Neurospora importin α is required for normal heterochromatic formation and DNA methylation

Abstract

Heterochromatin and associated gene silencing processes play roles in development, genome defense, and chromosome function. In many species, constitutive heterochromatin is decorated with histone H3 tri-methylated at lysine 9 (H3K9me3) and cytosine methylation. In Neurospora crassa, a five-protein complex, DCDC, catalyzes H3K9 methylation, which then directs DNA methylation. Here, we identify and characterize a gene important for DCDC function, dim-3 (defective in methylation-3), which encodes the nuclear import chaperone NUP-6 (Importin α). The critical mutation in dim-3 results in a substitution in an ARM repeat of NUP-6 and causes a substantial loss of H3K9me3 and DNA methylation. Surprisingly, nuclear transport of all known proteins involved in histone and DNA methylation, as well as a canonical transport substrate, appear normal in dim-3 strains. Interactions between DCDC members also appear normal, but the nup-6(dim-3) allele causes the DCDC members DIM-5 and DIM-7 to mislocalize from heterochromatin and NUP-6dim-3 itself is mislocalized from the nuclear envelope, at least in conidia. GCN-5, a member of the SAGA histone acetyltransferase complex, also shows altered localization in dim-3, raising the possibility that NUP-6 is necessary to localize multiple chromatin complexes following nucleocytoplasmic transport.

Fig 1. The DNA methylation deficiency in dim-3 strains is caused by mutations in nup-6.

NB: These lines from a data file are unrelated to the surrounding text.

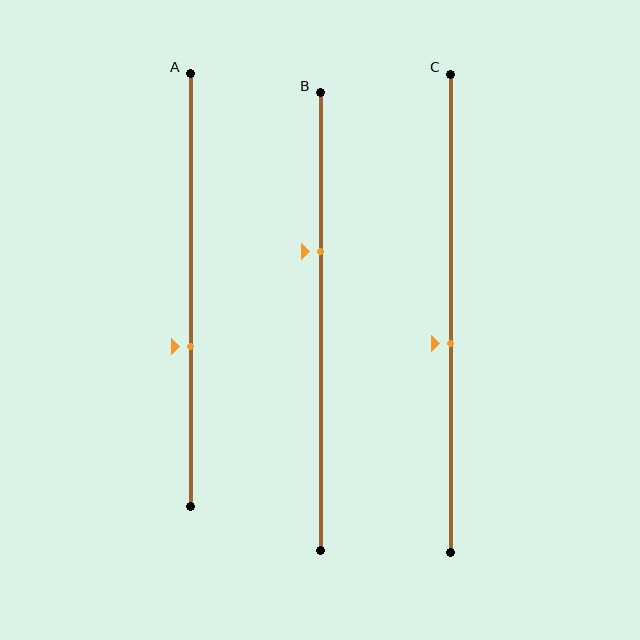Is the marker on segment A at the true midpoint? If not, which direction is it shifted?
No, the marker on segment A is shifted downward by about 13% of the segment length.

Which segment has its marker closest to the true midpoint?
Segment C has its marker closest to the true midpoint.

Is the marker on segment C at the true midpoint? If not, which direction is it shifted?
No, the marker on segment C is shifted downward by about 6% of the segment length.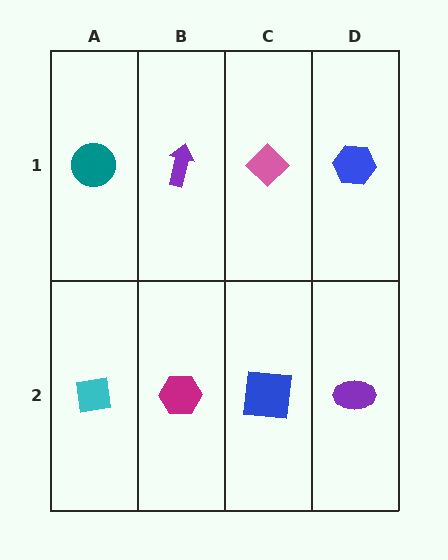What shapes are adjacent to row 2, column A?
A teal circle (row 1, column A), a magenta hexagon (row 2, column B).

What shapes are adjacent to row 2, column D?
A blue hexagon (row 1, column D), a blue square (row 2, column C).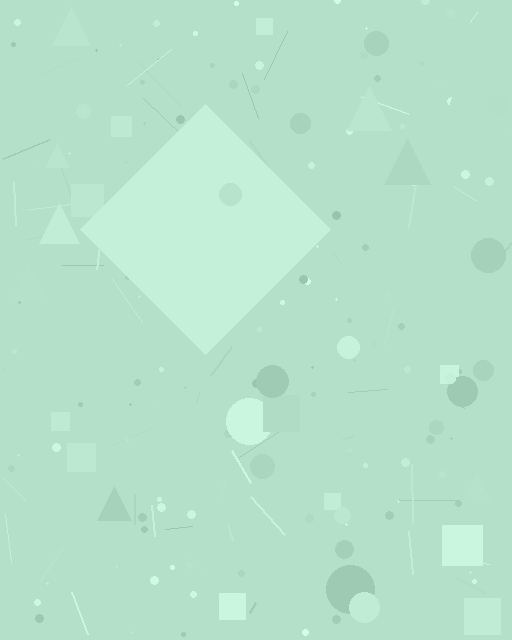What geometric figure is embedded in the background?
A diamond is embedded in the background.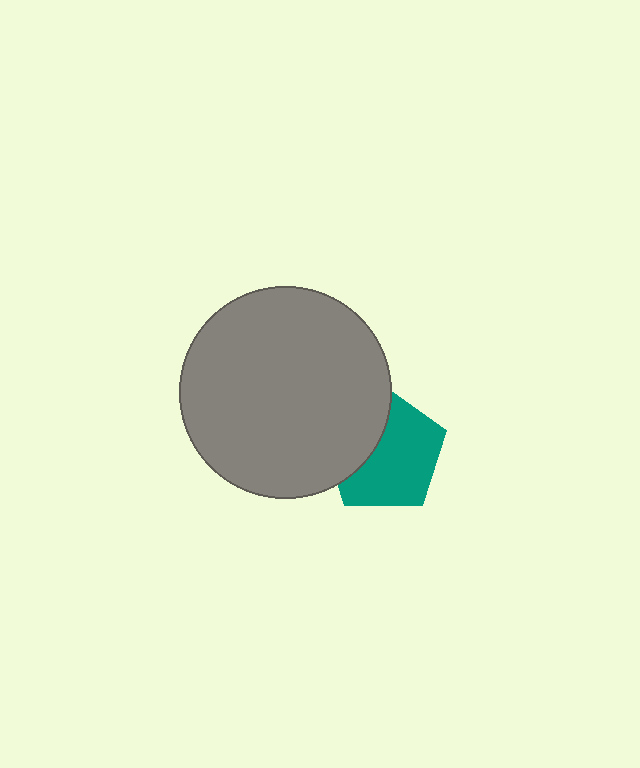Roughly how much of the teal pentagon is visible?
About half of it is visible (roughly 64%).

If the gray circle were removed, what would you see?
You would see the complete teal pentagon.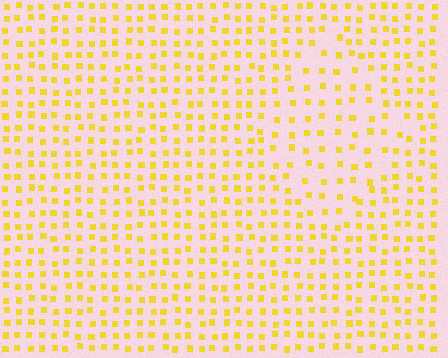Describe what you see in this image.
The image contains small yellow elements arranged at two different densities. A diamond-shaped region is visible where the elements are less densely packed than the surrounding area.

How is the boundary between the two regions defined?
The boundary is defined by a change in element density (approximately 1.7x ratio). All elements are the same color, size, and shape.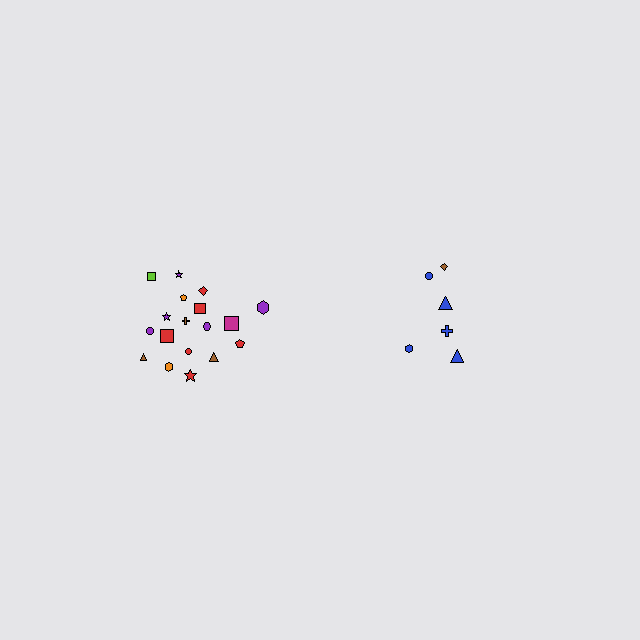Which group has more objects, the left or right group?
The left group.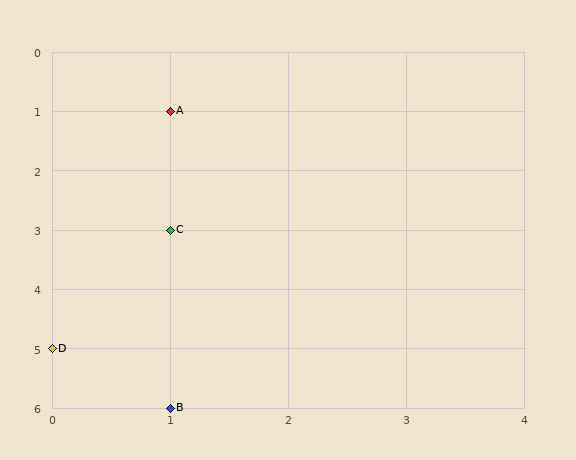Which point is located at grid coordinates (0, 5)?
Point D is at (0, 5).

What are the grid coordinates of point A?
Point A is at grid coordinates (1, 1).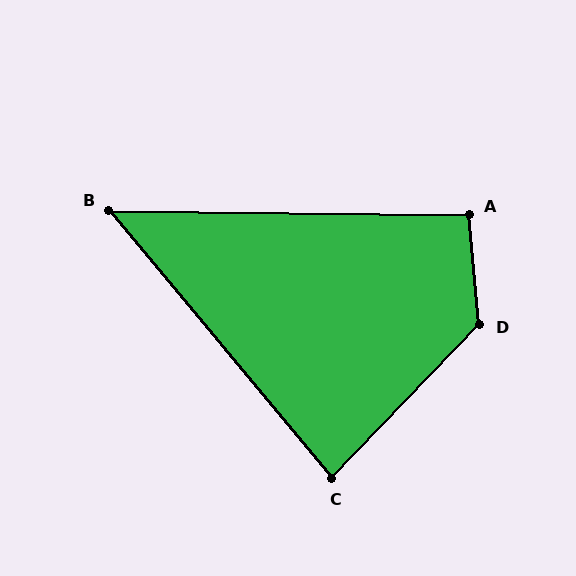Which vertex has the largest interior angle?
D, at approximately 130 degrees.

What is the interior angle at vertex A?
Approximately 96 degrees (obtuse).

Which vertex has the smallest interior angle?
B, at approximately 50 degrees.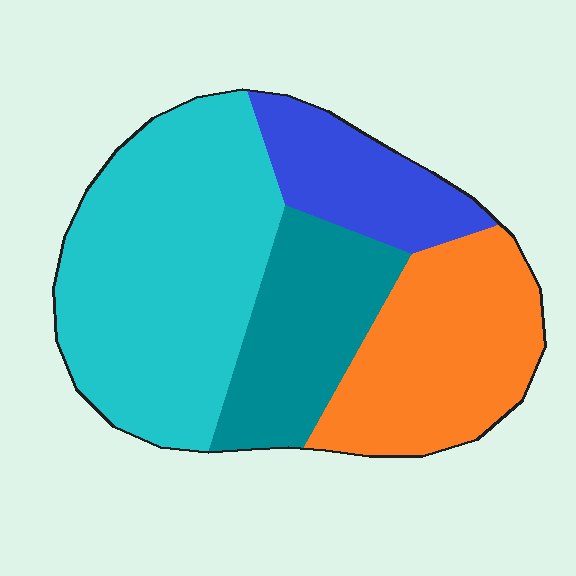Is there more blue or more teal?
Teal.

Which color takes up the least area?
Blue, at roughly 15%.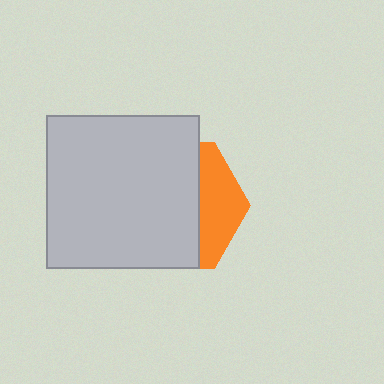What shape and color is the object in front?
The object in front is a light gray square.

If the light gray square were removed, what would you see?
You would see the complete orange hexagon.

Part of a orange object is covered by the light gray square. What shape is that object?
It is a hexagon.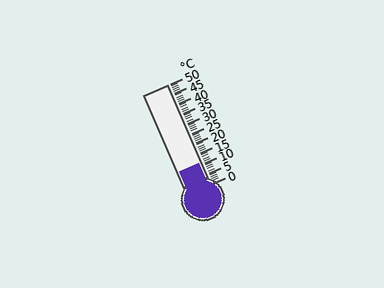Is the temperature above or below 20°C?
The temperature is below 20°C.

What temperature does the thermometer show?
The thermometer shows approximately 11°C.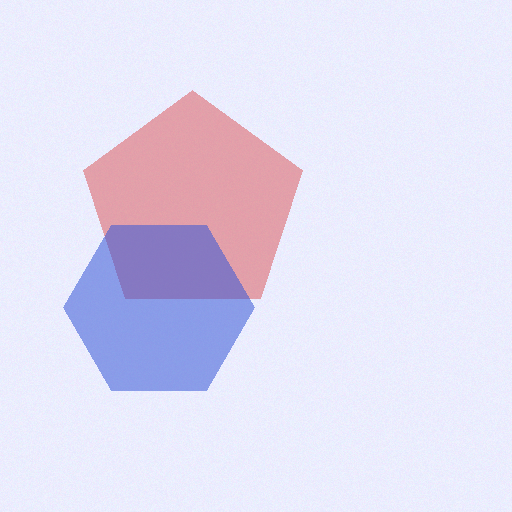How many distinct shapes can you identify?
There are 2 distinct shapes: a red pentagon, a blue hexagon.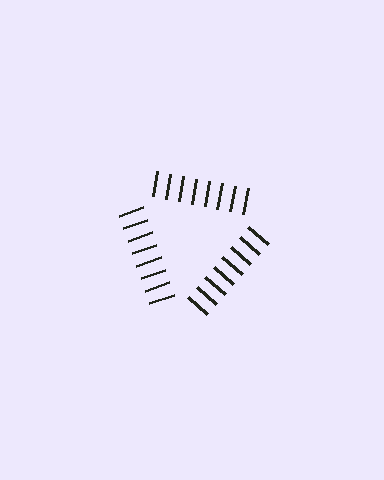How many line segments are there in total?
24 — 8 along each of the 3 edges.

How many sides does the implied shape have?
3 sides — the line-ends trace a triangle.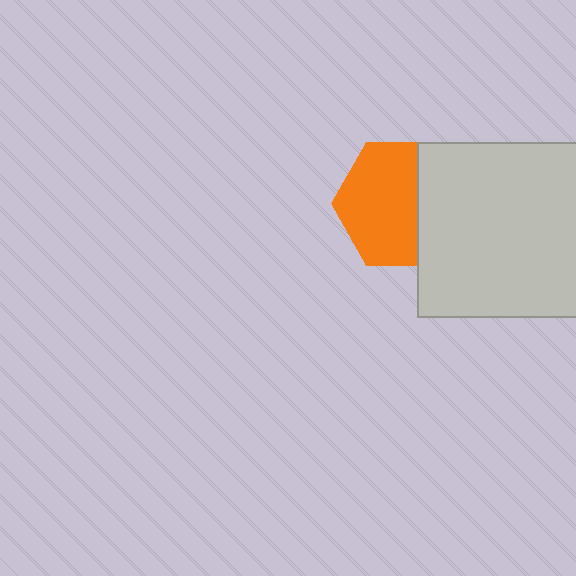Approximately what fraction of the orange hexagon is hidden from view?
Roughly 35% of the orange hexagon is hidden behind the light gray rectangle.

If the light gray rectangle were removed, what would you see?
You would see the complete orange hexagon.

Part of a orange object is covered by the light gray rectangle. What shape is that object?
It is a hexagon.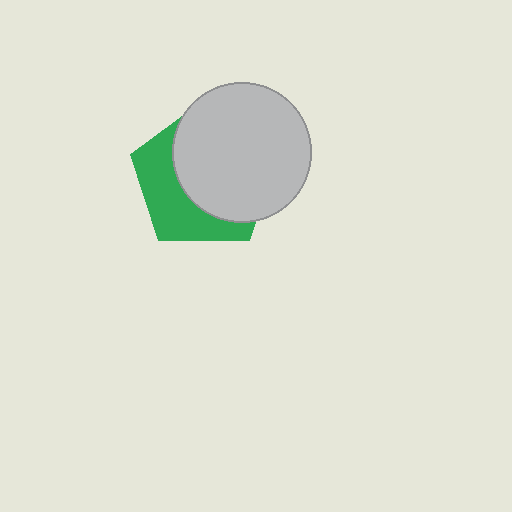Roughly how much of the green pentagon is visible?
A small part of it is visible (roughly 40%).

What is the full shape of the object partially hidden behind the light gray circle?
The partially hidden object is a green pentagon.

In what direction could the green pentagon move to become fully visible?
The green pentagon could move left. That would shift it out from behind the light gray circle entirely.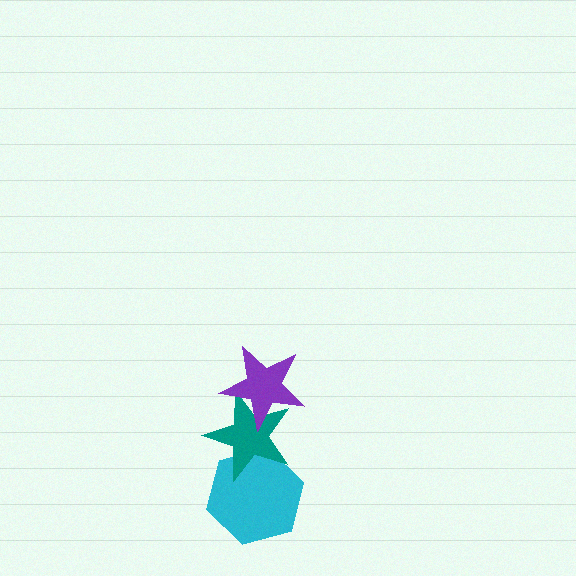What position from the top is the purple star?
The purple star is 1st from the top.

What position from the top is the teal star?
The teal star is 2nd from the top.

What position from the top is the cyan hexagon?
The cyan hexagon is 3rd from the top.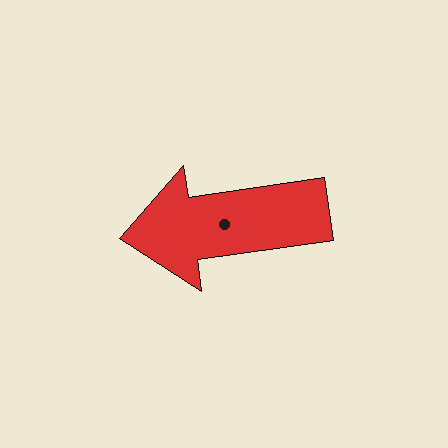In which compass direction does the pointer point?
West.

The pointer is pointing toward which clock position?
Roughly 9 o'clock.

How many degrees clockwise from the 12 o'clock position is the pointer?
Approximately 262 degrees.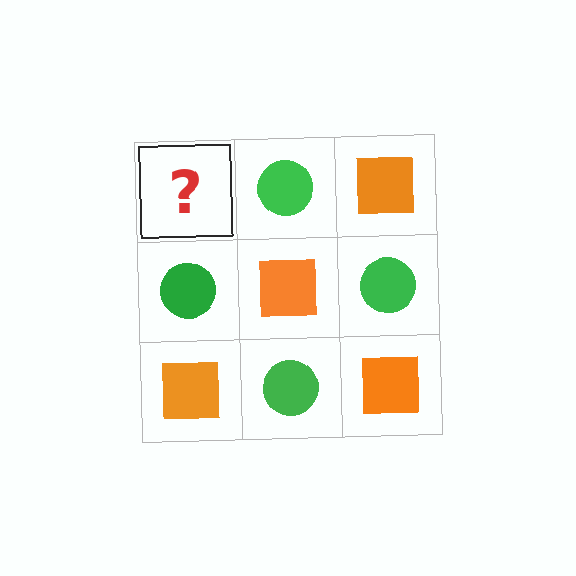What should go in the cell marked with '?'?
The missing cell should contain an orange square.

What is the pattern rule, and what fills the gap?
The rule is that it alternates orange square and green circle in a checkerboard pattern. The gap should be filled with an orange square.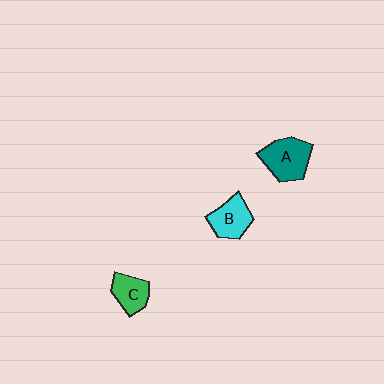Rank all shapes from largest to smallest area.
From largest to smallest: A (teal), B (cyan), C (green).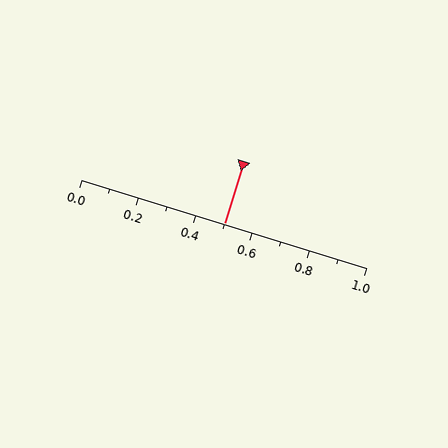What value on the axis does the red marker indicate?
The marker indicates approximately 0.5.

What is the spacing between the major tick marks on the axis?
The major ticks are spaced 0.2 apart.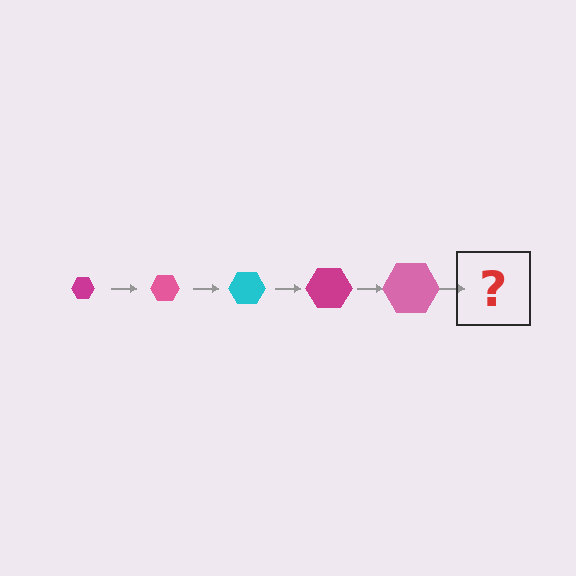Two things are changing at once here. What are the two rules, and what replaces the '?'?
The two rules are that the hexagon grows larger each step and the color cycles through magenta, pink, and cyan. The '?' should be a cyan hexagon, larger than the previous one.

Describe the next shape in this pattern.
It should be a cyan hexagon, larger than the previous one.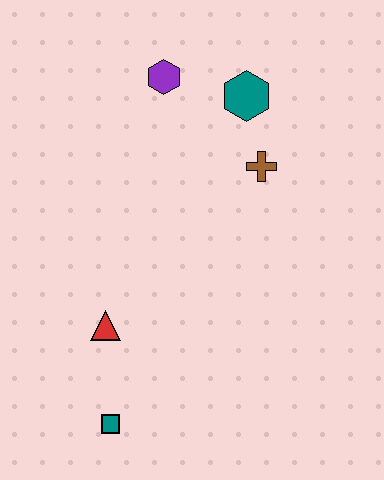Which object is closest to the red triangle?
The teal square is closest to the red triangle.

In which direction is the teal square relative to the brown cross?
The teal square is below the brown cross.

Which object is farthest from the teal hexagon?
The teal square is farthest from the teal hexagon.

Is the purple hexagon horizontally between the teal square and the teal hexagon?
Yes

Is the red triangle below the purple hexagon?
Yes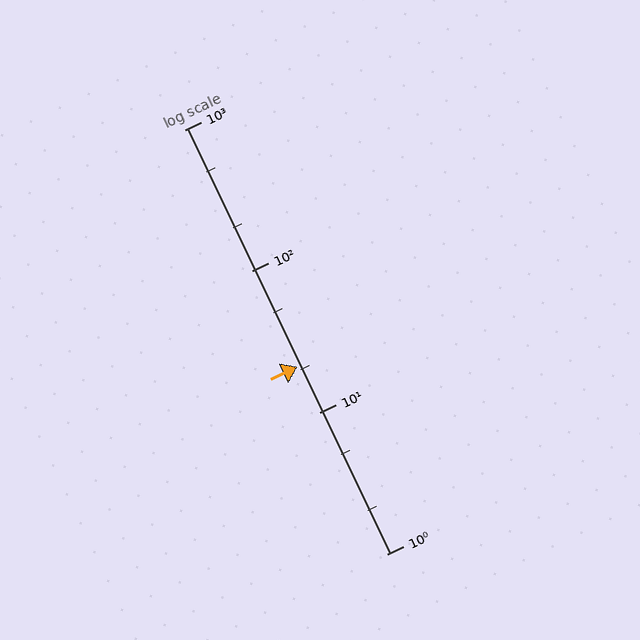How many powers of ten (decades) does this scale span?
The scale spans 3 decades, from 1 to 1000.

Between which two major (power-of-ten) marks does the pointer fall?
The pointer is between 10 and 100.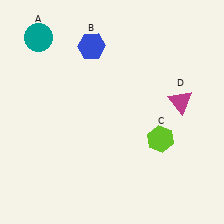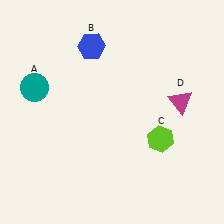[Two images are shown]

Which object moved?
The teal circle (A) moved down.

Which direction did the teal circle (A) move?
The teal circle (A) moved down.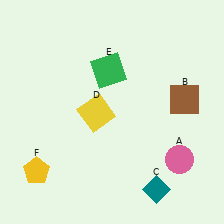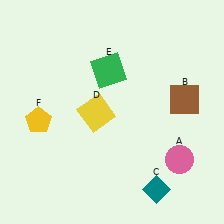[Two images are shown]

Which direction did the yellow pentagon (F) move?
The yellow pentagon (F) moved up.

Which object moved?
The yellow pentagon (F) moved up.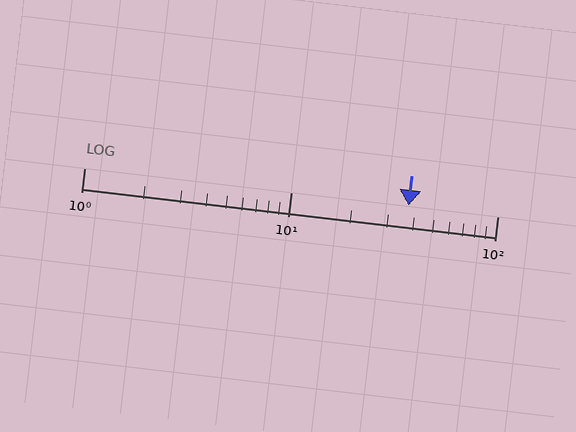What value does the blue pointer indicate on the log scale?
The pointer indicates approximately 37.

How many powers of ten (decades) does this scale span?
The scale spans 2 decades, from 1 to 100.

[A]. Southern blots showing DNA methylation loss in a dim-3 strain and complementation by nup-6 ⁺ at the his-3 locus. The ectopic his-3 ⁺::nup-6 ⁺ strain was grown in the presence of histidine for comparison with the auxotrophic dim-3 strain. Genomic DNA from dim-3 ⁺ (Wild type [“WT”]), dim-5, dim-3; his-3, and dim-3; his-3 ⁺::nup-6 ⁺ strains was digested with the 5^mC-insensitive restriction endonuclease DpnII (D) or its 5^mC-sensitive isoschizomer BfuCI (B), fractionated on an agarose gel, transferred to a nylon membrane, and probed for heterochromatic regions (8:A6, 8:G3, and 2:B3; [20]) or an unmethylated region (am). The ethidium bromide (EtBr)-stained gel, with the positions of size markers (Kb) indicated, is shown because it provides an indication of global differences in DNA methylation. A reported restriction site polymorphism in the 2:B3 region is evident for the dim-5 strain [11]. [B] Bisulfite sequencing (BS-seq) of methylated cytosines from dim-3 ⁺ (Wild type, “WT”, black track) and dim-3 strains (grown in minimal medium = red track, grown in medium containing histidine = blue track) displayed by the Integrative Genomics Viewer, with y-axis denoting the number of normalized mapped reads (reads*10⁶/total number of mapped reads; [58]). Linkage Group II (LGII) is shown, and two heterochromatic peaks are displayed at higher magnification below. Genes are displayed on the x-axis below the 5^mC peaks as vertical lines, while distance (in Megabases) from the left end of LG II is displayed above the graph. Due to the reduced cytosine methylation in the dim-3 samples, the signal-to-noise ratio is lower, which results in disproportionally high background peaks. [C] Schematic of NUP-6 structure, with ARM repeats 1–10, the N-terminal Importin β binding domain (IBB), and the mutations found in the dim-3 allele indicated (penetrant mutation, E396K, is shown in black). [D] Southern blot assay of indicated mutations reintroduced into a dim-3 ⁺ (WT) strain, along with dim-5, dim-3, and WT controls.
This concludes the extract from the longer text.